Silence hangs on the line as I grimace at what I just said. At talking without thinking. Fuck. Fuck. Fuck. Talk to me, Shane. Cuz, dude, as much as I want to make sure this is right, I also have somewhere else I need to be like ten damn minutes ago.

“Shane?”

“Of course. Makes sense,” he says. And goddammit, I’m torn between making sure I believe he’s not upset and getting to where I need to be. I look up and fucking kick myself when I see the nurses station to my left.

“I’m here. I gotta go. We’ll talk later. I’ll keep you up to date, yeah?”

“Yeah.” I don’t hear anything else because I hang up as I impatiently wait for the nurse to look up. And when she does I get the usual response: wide eyes, big gasp, flushed cheeks.

“Hi. Wh . . . How . . . What can I help you with?” she stutters as her hand automatically goes to pat down her hair in a move I’ve seen more times in my life than I care to count.

“Room number for Rylee Donavan, please.” My smile is forced, my patience nil. Because now that I’m here I need to see her, touch her, know she’s not in pain.

That’s brilliant, Donavan. Labor. The word means it’s not going to be easy. Pain is inevitable.

“Three eleven is the room, and you’ll need this,” she says as she pulls out a visitor’s badge from a stack sitting on the ledge next to her. “What name do you want?” She winks. “Your secret is safe with me.”

“Ace Thomas.” The name is off my tongue without thought. Where’d that come from?

“Ace Thomas, it is,” she says writing it out and handing me the badge. “Good luck, Mr. Donav—Thomas.”

I flash her a smile and jog down the hall to where Sammy sits in a chair outside the door to her room. He lifts his eyes and locks them on mine. He knows I know, knows I’m pissed, and stiffens his spine.

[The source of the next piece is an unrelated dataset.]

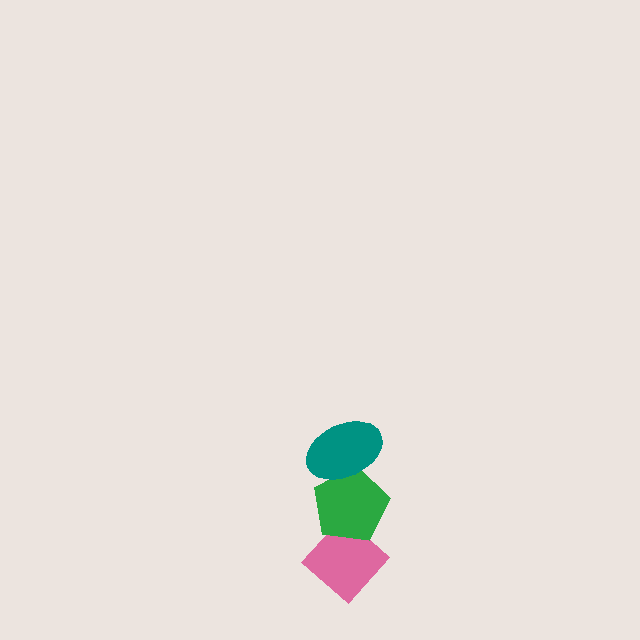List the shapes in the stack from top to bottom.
From top to bottom: the teal ellipse, the green pentagon, the pink diamond.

“Her. Safety. Comes. First,” I say through gritted teeth. “Always. Understood?”

The words he wants to say as my friend are written clearly in his eyes, but his obligation as my employee and lead security keep them from coming out of his mouth. “Understood.”

It’s all he says. All I need to hear from him. Discussion over. Point made.

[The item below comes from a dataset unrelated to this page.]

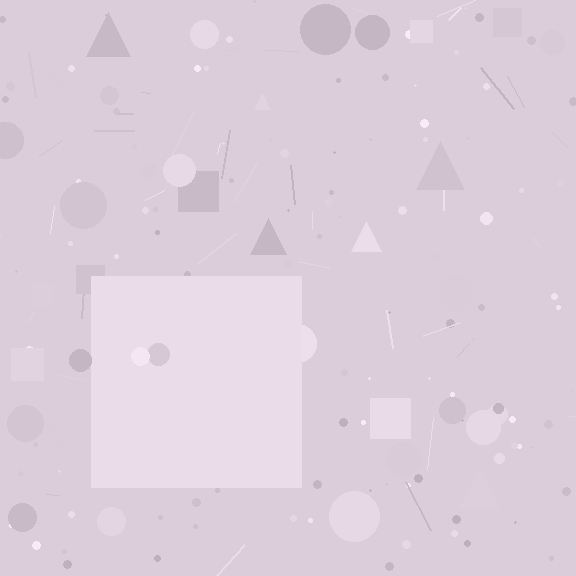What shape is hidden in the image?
A square is hidden in the image.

I push through the door and into the room anxious about what awaits me. No turning back now. This is real as real can be.

Ry’s back is to me and Dr. Steele is just walking out. She smiles when she sees me. “Everything looks good, Colton. Be prepared to be a daddy within the next twenty-four hours,” she says, then shakes my hand.

“Colton!” Relief. I can hear it in her voice and breathe a little easier now that I’m here.